Before Allan gets back to his family, he’s stuck in a numb helplessness as he can only receive information on the phone, unable to take much additional action beyond trudging his way through travel routines that can’t be sped up. He’s trapped in a limbo based on what he knows, with devastating clarity, was Betty’s most paranoid fear, now come true: “She always said I should be here … a husband should be at home,” he laments, and while Betty’s fervent wish that he could always stay home with his family wasn’t necessarily realistic, it does seem inarguable — almost more than he realizes in the moment — that if he had been closer at hand, Betty would not be dead.

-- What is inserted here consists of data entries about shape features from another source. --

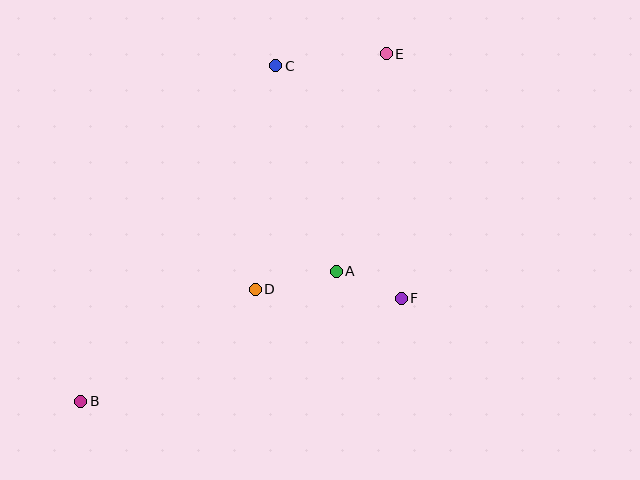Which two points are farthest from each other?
Points B and E are farthest from each other.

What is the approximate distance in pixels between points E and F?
The distance between E and F is approximately 245 pixels.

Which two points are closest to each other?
Points A and F are closest to each other.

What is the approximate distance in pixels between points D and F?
The distance between D and F is approximately 146 pixels.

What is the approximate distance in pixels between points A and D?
The distance between A and D is approximately 83 pixels.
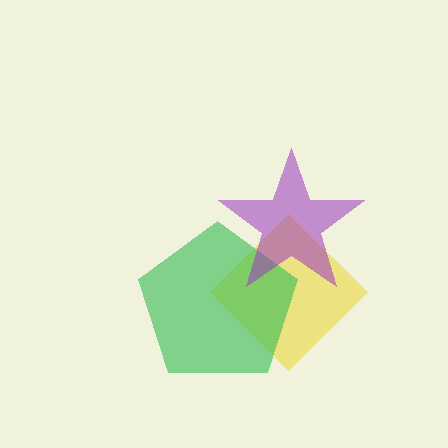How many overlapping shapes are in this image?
There are 3 overlapping shapes in the image.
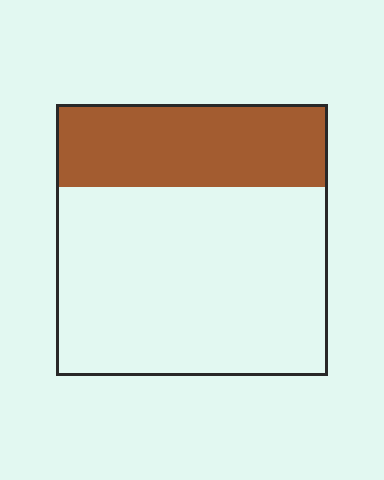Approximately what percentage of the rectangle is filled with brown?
Approximately 30%.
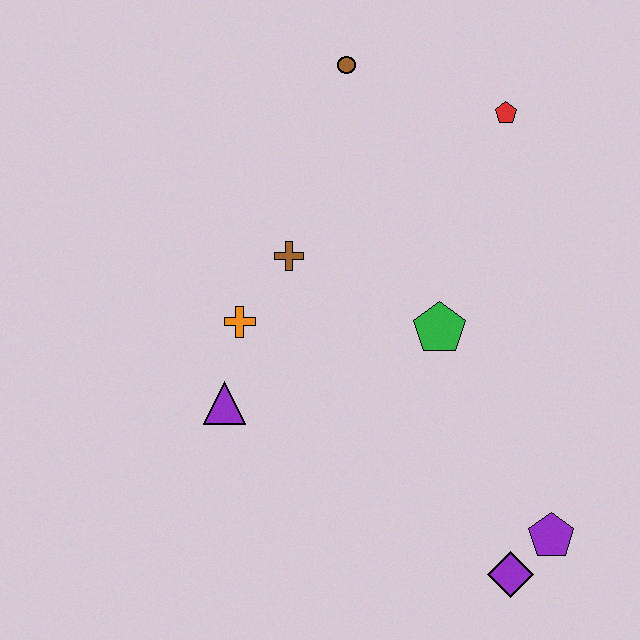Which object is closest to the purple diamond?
The purple pentagon is closest to the purple diamond.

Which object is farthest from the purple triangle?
The red pentagon is farthest from the purple triangle.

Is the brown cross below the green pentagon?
No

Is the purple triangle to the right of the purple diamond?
No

I wish Love & Death were digging more into these strange, tragic passages that seem to scramble up everyday life: Allan living through a nightmare unfolding from an impossible distance; the happiness Alyssa will temporarily experience on her extended movie night and sleepover with family friends who won’t retain that status for long; Candy forcing herself to sublimate her guilt into “normal” pain, adding a series of calculations onto her list of domestic tasks. There are moments where the show drifts into this more psychological territory before snapping back into methodical-procedure mode. The unease is too palpable and the acting too strong for Love & Death to become altogether routine or boring. But the somewhat workmanlike exploration of this crime’s aftermath evokes a familiar sensation: that of TV movie material being buffed up with a prestige sheen. As a commenter pointed out last week, this story did inspire a 1990 movie-of-the-week, with Barbara Hershey as the murderous “Candy Morrison.” At some point, it feels like this show should add more to the true-crime formula than its evocative episode-closers and hints at something more complicated beneath the surface.

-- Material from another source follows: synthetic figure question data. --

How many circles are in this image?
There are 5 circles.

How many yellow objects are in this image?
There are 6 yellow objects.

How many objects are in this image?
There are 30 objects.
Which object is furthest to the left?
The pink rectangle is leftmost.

“Do No Evil” doesn’t quite excavate whatever’s buried there, and the episode becomes more perfunctory in its second half. Candy’s repeated recitation of her morning as the last — oh, excuse her, second-to-last — person to see Betty alive pays off as she gives that same story to the police. However, close-ups of her tensely entwined hands reveal her anxiety over the big lie. Allan, too, lies to the police in his customarily unshowy, plainspoken way: He neglects to admit that he had an affair with Candy (or anyone else). These deceptions keep Candy and Allan up at night, but only one does anything about it: Allan calls the cops late that night to correct the record and reveal his indiscretion with Candy. Candy, however, lies motionless but awake in bed, as if straining hard enough will allow her to overhear the beginnings of murmurings about her guilt.

Love Notes

• Soundtrack watch: There’s mordant humor in how a post-murder Candy switches on the car radio, hears exactly one utterance of “Oow! Ma-ma-ma-my Sharona,” and decides that now is not the time, the Knack. In general, this episode feels less soundtrack happy than the first three; songs like “Queen of Hearts” by Juice Newton and “Sunday Girl” by Blondie accompany Candy’s uneasy drives around town; they don’t overlap into other scenes, which mostly rely on the show’s quiet, tense musical score.

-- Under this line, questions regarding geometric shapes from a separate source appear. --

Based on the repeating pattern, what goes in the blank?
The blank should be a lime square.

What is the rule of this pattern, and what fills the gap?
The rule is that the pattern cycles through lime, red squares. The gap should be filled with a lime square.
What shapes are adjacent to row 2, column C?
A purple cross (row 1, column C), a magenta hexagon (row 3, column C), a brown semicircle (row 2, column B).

• Period watch: As if to rebuke stereotypes about tawdry or violent TV movies that this show so clearly recalls, the old-fashioned big-screen cinema of 1980 is depicted as, if not exactly a cesspool of depravity, certainly liable to disturb anyone with real-life violence already on the mind. Candy goes to the movies with her family, and there is a brief moment we see her watching the scene from The Empire Strikes Back in which Luke slices open the belly of a tauntaun, exposing its guts. (In the movie, it’s a survival move, perhaps reflecting Candy’s mentality about her crime.) Later, a newspaper ad for The Shining is complemented by a minor character talking about seeing it just before witnessing the Gore crime scene, giving him the heebie-jeebies. Fun fact: While this show takes place several weeks into their theatrical runs, Empire Strikes Back and The Shining really were released on the same Memorial Day weekend in 1980. Release patterns being what they were 43 years ago, it makes sense that they wouldn’t be premiering in the Wylie, Texas, area until a few weeks later.